In your second example, the compiler is doing pointer math to figure out where to put the integer. In older C implementations, an array is not a first-class type, so there's no range checking available. Some newer ones can detect out-of-bounds errors.
If you need to dynamically allocate arrays, this is the correct pattern:
int *a;
// calloc( elements, size)
// create an array of 6 elements, 0..5
a = calloc(6, sizeof(int));
// use like a[5]=6, be sure to free(a) later.
The question: Why does
int a[5] = {1,2,3,4,5,6};
give a warning while
int a[5] = {1,2,3,4,5};
a[5] = 6;
does not?
That's actually a very good question, and I don't have a really good answer to it.
As for what the C language standard says, the initialization is a constraint violation, which means that a conforming compiler must issue a diagnostic, and may reject the program. (gcc does so with the -pedantic-errors option, which I recommend using).

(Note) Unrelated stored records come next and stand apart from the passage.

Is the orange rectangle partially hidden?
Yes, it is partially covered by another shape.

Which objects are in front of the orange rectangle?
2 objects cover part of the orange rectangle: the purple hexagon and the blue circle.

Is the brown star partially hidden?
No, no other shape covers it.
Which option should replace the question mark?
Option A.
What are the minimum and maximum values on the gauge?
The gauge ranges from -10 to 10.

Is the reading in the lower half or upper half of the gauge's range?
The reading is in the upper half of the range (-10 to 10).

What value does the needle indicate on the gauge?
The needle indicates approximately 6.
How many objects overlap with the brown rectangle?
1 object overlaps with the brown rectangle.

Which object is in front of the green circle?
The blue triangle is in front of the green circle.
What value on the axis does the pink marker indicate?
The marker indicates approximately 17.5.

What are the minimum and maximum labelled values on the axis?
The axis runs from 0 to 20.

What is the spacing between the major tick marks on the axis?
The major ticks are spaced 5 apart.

In the second case, a[5] = 6; has undefined behavior. The language doesn't require a diagnostic, but it certainly permits one, and a sufficiently clever compiler could warn about it. When the compiler sees the assignment to a[5], it knows (or could know) that a has only 5 elements and you're trying to access the 6th element. gcc, at least doesn't do so, at least not with the options I tried.
Why does the standard require a diagnostic for the first case but not for the second? Because the first error can always be detected at compile time. A compiler has to know how big a is, because the declaration is creating it; it has to allocate memory for it. In a declaration like that, the size is always known at compile time. (There are variable-length arrays, but you can't use that kind of initializer for them.)

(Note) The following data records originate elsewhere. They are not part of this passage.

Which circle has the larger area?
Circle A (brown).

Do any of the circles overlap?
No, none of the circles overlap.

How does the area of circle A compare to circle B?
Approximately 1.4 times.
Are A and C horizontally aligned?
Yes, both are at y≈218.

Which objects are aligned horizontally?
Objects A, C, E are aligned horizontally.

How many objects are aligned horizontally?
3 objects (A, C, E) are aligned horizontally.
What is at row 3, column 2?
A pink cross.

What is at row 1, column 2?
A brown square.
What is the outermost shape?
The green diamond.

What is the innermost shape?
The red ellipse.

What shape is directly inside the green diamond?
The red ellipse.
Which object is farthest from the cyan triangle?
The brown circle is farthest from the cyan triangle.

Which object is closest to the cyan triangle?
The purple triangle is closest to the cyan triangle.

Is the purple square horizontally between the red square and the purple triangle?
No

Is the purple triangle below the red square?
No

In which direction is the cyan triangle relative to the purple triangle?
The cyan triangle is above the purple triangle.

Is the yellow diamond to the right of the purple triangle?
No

In a[5] = 6;, the compiler would have to perform more analysis to detect the error, analysis that's not always possible. You could as easily have written:
a[n] = 6;
which would be just as bad if n happens to be 5 -- but the compiler would have to determine at compile time the value that n is going to have at run time to diagnose it. Compilers can sometimes perform that kind of analysis, but there are cases where it's theoretically impossible.
So why doesn't gcc diagnose the particular case of a[5] = 6;? It's probably just a matter of where the developers of gcc chose to devote their time and other resources.